I asked, “How is your son going to feel toward her when he finds she’s been married before?”
He grinned. “What you’re leading up to is how is he going to find it out? I can’t say anything. That would be a giveaway. She won’t say anything because she’s had this very convenient loss of memory. Of course, it will come out after marriage, but that will be afterwards. Oh, I’ll hand it to you, Lam. You’re clever all right. It would have been a neat little checkmate. But it isn’t a mate.”
I saw the glitter in his eyes. “Don’t forget that I can be absolutely ruthless when anyone crosses me. You either have her out of the way by the time Philip gets to Reno or she’ll be arrested for murder, and then the whole thing will come out — and once she’s pulled this amnesia business, she’s licked.”
I yawned.
He stood glaring down at me. “Damn you, you insolent little terrier, I mean it.”
I reached in my pocket.
He crossed the room, picked up the telephone, and said to us, “I’m calling police headquarters.”
I pulled out the letter I’d taken from Corla Burke’s Reno apartment.
Whitewell took one look at that envelope and dropped the telephone as though it had been hot. I said, “I inquired for mail at Reno. I thought there might be a letter for her. There was.”
He became very still.
“That was a breach of the postal laws. They can raise hell with you for that.”
I went on calmly, “I notice Paul Endicott seemed very anxious to mail your letter about the option. It’s fortunate you accepted it. Evidently he’s quite familiar with your business.”
Bertha said, “Donald, what the hell are you talking about?”

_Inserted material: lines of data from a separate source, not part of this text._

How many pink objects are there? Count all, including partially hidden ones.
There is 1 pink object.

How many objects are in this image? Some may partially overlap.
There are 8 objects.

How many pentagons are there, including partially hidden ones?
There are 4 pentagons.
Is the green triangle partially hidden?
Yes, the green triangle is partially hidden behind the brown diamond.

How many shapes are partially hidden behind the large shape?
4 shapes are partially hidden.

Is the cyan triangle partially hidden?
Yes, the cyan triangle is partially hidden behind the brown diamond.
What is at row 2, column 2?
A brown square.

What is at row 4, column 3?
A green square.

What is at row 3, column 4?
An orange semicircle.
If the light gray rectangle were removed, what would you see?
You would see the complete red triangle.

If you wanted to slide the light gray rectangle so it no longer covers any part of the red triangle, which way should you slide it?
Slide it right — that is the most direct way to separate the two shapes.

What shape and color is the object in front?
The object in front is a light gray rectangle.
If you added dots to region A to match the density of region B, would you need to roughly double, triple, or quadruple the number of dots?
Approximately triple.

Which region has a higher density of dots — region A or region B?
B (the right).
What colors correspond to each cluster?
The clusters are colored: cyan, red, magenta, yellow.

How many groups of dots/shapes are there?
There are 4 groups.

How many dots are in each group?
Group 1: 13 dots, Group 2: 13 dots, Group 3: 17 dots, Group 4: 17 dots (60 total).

I said, “Suppose Philip takes it right on the chin and still loves her, regardless of how many times she’s been married? You’re a man who likes your family, Mr. Whitewell. You’re going to be pretty lonesome without Philip, and it’s going to be quite a blow to you to be estranged from your own grandchildren.”
If I’d given him Louie Hazen’s one-two shift in the solar plexus, I couldn’t have given him more of a jolt.

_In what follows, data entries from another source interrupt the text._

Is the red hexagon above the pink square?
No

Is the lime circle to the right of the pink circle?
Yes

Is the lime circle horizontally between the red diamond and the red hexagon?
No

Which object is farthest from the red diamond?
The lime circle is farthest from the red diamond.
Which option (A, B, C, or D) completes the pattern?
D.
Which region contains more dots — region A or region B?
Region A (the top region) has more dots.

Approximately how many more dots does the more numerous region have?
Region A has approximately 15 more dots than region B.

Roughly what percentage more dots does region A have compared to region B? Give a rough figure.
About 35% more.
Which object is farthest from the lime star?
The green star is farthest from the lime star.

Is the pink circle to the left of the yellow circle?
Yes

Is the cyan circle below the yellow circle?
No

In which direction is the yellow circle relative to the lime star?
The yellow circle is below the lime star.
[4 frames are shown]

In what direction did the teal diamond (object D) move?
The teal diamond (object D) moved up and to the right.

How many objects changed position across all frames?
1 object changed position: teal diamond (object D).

“If I were in your shoes,” I went on, “I’d have considered the amnesia as just about the best break I’d had in ten years.”
He said with conviction, “When he finds out how she’s deceived him, he’ll walk out on her. It will hurt for a while, but he’ll walk out.”

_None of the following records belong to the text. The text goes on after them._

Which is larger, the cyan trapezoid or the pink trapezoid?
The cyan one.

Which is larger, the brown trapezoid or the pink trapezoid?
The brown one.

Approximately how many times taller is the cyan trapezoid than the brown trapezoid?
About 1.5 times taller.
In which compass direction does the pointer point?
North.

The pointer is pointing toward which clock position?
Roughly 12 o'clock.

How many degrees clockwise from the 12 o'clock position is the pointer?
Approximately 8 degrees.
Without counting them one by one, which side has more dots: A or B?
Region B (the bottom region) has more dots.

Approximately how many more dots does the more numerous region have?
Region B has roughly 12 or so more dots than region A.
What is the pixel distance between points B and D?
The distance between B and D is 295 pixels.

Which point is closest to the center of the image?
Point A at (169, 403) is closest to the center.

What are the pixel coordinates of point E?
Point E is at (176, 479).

I said, “You’re wrong. He won’t find out. Personally, I’m going to get something to eat. I’ll see you in about twenty minutes.”
I walked out and left him alone with Bertha.
I strolled down the street to a bar, got a toothpick, and came back to Bertha Cool’s room. She was alone. “Where’s Whitewell?” I asked.
“Gone to get some things together. You really shouldn’t have handled him that way, lover. You’ve always had a chip on your shoulder with him.”
“I gave him a break with that amnesia business, and he was too dumb to realize it,” I said.
“No, not dumb. Just confident that Philip will do exactly what he expects him to do.”